Trust is a hard thing to find after you have lost it, but not impossible. That’s hope. I had come to think, I shall always be single, I shall dance through life with no obligations to anyone but myself. Pure nonsense because I have wonderful children, family and great friendships all come with responsibility. It was the sex that was a problem, I couldn’t rid myself of wanting sex until one day I did. I had sex with a friend, and I thought that will be the last time because there was a huge part missing. It was physical, but no vulnerability and no heart exchange. We had both become closed to the business of love. Sex is a poor man’s intimacy I felt, so what is the point? I didn’t realise what with all my meditating that I was the problem, the wall, the locked door.
Then at the end of the long hot summer, I went to spend a weekend with some good friends by the British seaside. It was the sort of bonding weekend that Netflix dramas are so badly scripted around. Four old friends get together –three of us single and 60 or almost – plus the husband. We put the world to rights whilst doing rituals to the full moon during a midnight swim. These are women I’ve known since I was 12; we have watched the trajectories of each other’s lives and careers, children and weddings.

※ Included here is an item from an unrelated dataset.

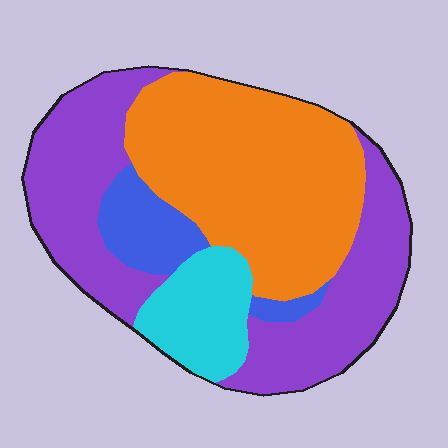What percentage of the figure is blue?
Blue covers about 10% of the figure.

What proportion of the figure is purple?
Purple takes up about two fifths (2/5) of the figure.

Only yesterday, it seemed we were scraping each other off nightclub walls and putting plasters on each other’s knees and hearts. As Fran Landesman’s song goes, ‘we all get scars on our way to the stars’. Then T+J showed me their dating apps and chided me for not being on one. They told me the ins and outs, the dos and don’ts, and entertained us with stories of disasters and pratfalls. ‘They are not for me’, I said. ‘I’m in a business where I meet hundreds of people each month, if the universe intended for me to meet someone, surely it will happen? Besides, I have my Mum to see to, a lot of work, friends and kids. I’m too time-poor!’

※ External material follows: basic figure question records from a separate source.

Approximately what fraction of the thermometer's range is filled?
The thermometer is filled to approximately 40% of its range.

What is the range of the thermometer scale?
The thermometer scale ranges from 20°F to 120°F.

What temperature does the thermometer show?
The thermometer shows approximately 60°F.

I realised I was making excuses for a challenge, I felt I had already taken in 1994 when I put an ad in Time Out Magazine. It read – Goddess who likes to laugh in bed requires a suitable Male companion. I received 69 replies and turned it into my third novel, Dear Goddess. I found an adoring relationship aged 33 as a single mother, but I’m unsure how capable I was of love even then. In hindsight, you look back at how you stumbled through life so blindly.
‘Never say never. Okay, I will show willing to the Universe’, I said vain gloriously, ‘one last burst.’ Does my ego never get tired? I joined Hinge and took a day to seriously fill in the page, find the right current photos and be true to myself about what it was I wanted. I don’t smoke, I don’t do drugs and I have a life ambition this year it is… to go to see Edward James Follies in Mexico via the Niki de St Phalle sculpture park in America with a drive down the coast in between. You either want to do an art trail or you don’t.
I didn’t want, I discovered – young handsome men, a reliable man with own teeth, hair, home, holiday home and car, with pension. Or the very rich who ran a global company, or the very righteously liberal or an artist or writer. I wanted someone of roughly my age who was fit, funny, clever, kind, spiritual and curious enough to be on my wavelength and who’d spent time and money doing work on himself so that we would be able to find the mirror within each other.
What I was not prepared for, was to meet a man that got me. Not the outside but within. Who understood what my heart gravitates towards, the authentic and the real me, not my hologram that I have perfected for so long it could rival the ABBA experience. To meet someone who showered me with compliments, which made me realise that I’d always chosen men who ignored my efforts, my talents and my way of thinking. I wasn’t used to the adoration and I felt both vulnerable and suspicious beneath the laughter of being love bombed, because that is how it felt. But I was able to voice it and unsurprisingly he felt similarly. Because when you are over 60, and you have lived a life that has not been as conventional as others, it can also be rocky and hard. One builds up the defence systems unconsciously to better withstand the next volcanic humiliation of hurt.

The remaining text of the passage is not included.